Joint Research Unit 'Infection and Public Health', FISABIO-University of Valencia, Institute for Integrative Systems Biology (I2SysBio), Valencia, Spain.
CIBERESP, ISCIII, Spain.
Microb Genom. 2024 Jan;10(1). doi: 10.1099/mgen.0.001189.
Extensive gonococcal surveillance has been performed using molecular typing at global, regional, national and local levels. The three main genotyping schemes for this pathogen, multi-locus sequence typing (MLST), multi-antigen sequence typing (NG-MAST) and sequence typing for antimicrobial resistance (NG-STAR), allow inter-laboratory and inter-study comparability and reproducibility and provide an approximation to the gonococcal population structure. With whole-genome sequencing (WGS), we obtain a substantially higher and more accurate discrimination between strains compared to previous molecular typing schemes. However, WGS remains unavailable or not affordable in many laboratories, and thus bioinformatic tools that allow the integration of data among laboratories with and without access to WGS are imperative for a joint effort to increase our understanding of global pathogen threats. Here, we present pyngoST, a command-line Python tool for fast, simultaneous and accurate sequence typing of from WGS assemblies. pyngoST integrates MLST, NG-MAST and NG-STAR, and can also designate NG-STAR clonal complexes, NG-MAST genogroups and mosaicism, facilitating multiple sequence typing from large WGS assembly collections. Exact and closest matches for existing alleles and sequence types are reported. The implementation of a fast multi-pattern searching algorithm allows pyngoST to be rapid and report results on 500 WGS assemblies in under 1 min. The mapping of typing results on a core genome tree of 2375 gonococcal genomes revealed that NG-STAR is the scheme that best represents the population structure of this pathogen, emphasizing the role of antimicrobial use and antimicrobial resistance as a driver of gonococcal evolution. This article contains data hosted by Microreact.
已经在全球、区域、国家和地方各级使用分子分型进行了广泛的淋球菌监测。该病原体的三种主要基因分型方案,多位点序列分型(MLST)、多抗原序列分型(NG-MAST)和抗菌药物耐药性序列分型(NG-STAR),允许实验室间和研究间的可比性和可重复性,并提供淋球菌种群结构的近似值。通过全基因组测序(WGS),我们获得了与以前的分子分型方案相比,菌株之间更高和更准确的区分。

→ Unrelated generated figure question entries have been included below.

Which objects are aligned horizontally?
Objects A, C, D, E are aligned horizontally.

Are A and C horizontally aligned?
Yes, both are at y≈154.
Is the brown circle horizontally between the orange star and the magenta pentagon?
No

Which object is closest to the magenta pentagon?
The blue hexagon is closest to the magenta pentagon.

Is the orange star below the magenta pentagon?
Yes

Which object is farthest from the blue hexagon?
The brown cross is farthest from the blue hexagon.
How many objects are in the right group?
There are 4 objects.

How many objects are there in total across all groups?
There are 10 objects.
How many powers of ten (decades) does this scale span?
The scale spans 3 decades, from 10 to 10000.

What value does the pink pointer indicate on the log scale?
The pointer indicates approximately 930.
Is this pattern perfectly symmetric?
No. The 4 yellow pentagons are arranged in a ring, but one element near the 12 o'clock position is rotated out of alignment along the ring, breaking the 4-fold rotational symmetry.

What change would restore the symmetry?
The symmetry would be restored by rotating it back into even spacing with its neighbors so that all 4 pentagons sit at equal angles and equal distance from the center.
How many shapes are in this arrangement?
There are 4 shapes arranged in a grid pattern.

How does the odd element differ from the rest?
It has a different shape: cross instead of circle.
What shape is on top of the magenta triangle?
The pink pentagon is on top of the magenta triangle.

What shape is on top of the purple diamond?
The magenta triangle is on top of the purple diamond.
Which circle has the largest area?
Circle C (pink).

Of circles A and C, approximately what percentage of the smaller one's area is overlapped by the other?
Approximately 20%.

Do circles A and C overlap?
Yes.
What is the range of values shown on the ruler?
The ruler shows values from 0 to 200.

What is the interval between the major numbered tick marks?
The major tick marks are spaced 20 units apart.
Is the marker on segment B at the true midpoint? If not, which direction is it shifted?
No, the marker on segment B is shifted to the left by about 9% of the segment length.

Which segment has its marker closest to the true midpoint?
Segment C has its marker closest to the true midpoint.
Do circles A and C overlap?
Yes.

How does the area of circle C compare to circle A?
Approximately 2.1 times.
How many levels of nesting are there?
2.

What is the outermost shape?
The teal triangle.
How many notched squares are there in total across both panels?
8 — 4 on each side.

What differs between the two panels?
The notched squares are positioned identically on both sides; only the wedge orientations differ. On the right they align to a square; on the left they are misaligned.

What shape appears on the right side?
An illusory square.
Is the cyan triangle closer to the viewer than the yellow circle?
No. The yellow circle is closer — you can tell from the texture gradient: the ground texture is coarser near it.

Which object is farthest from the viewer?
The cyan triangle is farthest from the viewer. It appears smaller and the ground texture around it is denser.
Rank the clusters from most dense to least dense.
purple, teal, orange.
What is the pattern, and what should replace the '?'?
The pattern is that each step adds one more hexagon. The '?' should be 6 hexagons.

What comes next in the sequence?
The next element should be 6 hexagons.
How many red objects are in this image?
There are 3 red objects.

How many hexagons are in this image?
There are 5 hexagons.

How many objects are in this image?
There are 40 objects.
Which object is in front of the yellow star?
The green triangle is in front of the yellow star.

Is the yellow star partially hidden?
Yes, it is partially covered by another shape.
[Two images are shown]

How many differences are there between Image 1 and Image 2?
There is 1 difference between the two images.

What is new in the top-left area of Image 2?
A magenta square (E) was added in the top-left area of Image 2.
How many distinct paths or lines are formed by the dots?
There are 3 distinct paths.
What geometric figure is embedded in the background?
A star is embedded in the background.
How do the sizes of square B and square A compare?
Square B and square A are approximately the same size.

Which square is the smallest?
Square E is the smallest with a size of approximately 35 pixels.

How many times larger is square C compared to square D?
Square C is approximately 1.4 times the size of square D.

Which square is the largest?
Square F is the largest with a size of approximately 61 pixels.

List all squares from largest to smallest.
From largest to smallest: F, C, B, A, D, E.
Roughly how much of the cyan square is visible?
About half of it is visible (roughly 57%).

然而,在许多实验室中,WGS 仍然不可用或负担不起,因此允许在有和没有 WGS 访问权限的实验室之间整合数据的生物信息学工具对于共同努力增加我们对全球病原体威胁的理解至关重要。在这里,我们介绍了 pyngoST,这是一种用于从 WGS 组装体中快速、同时和准确进行分型的命令行 Python 工具。pyngoST 集成了 MLST、NG-MAST 和 NG-STAR,还可以指定 NG-STAR 克隆复合体、NG-MAST 基因群和马赛克,从而方便从大型 WGS 组装集中进行多种序列分型。报告了现有等位基因和序列类型的精确和最接近匹配。快速多模式搜索算法的实现允许 pyngoST 快速运行,并在不到 1 分钟的时间内报告 500 个 WGS 组装的结果。将分型结果映射到 2375 个淋球菌基因组的核心基因组树上,表明 NG-STAR 是最能代表该病原体种群结构的方案,强调了抗菌药物使用和抗菌药物耐药性作为淋球菌进化驱动因素的作用。本文包含 Microreact 托管的数据。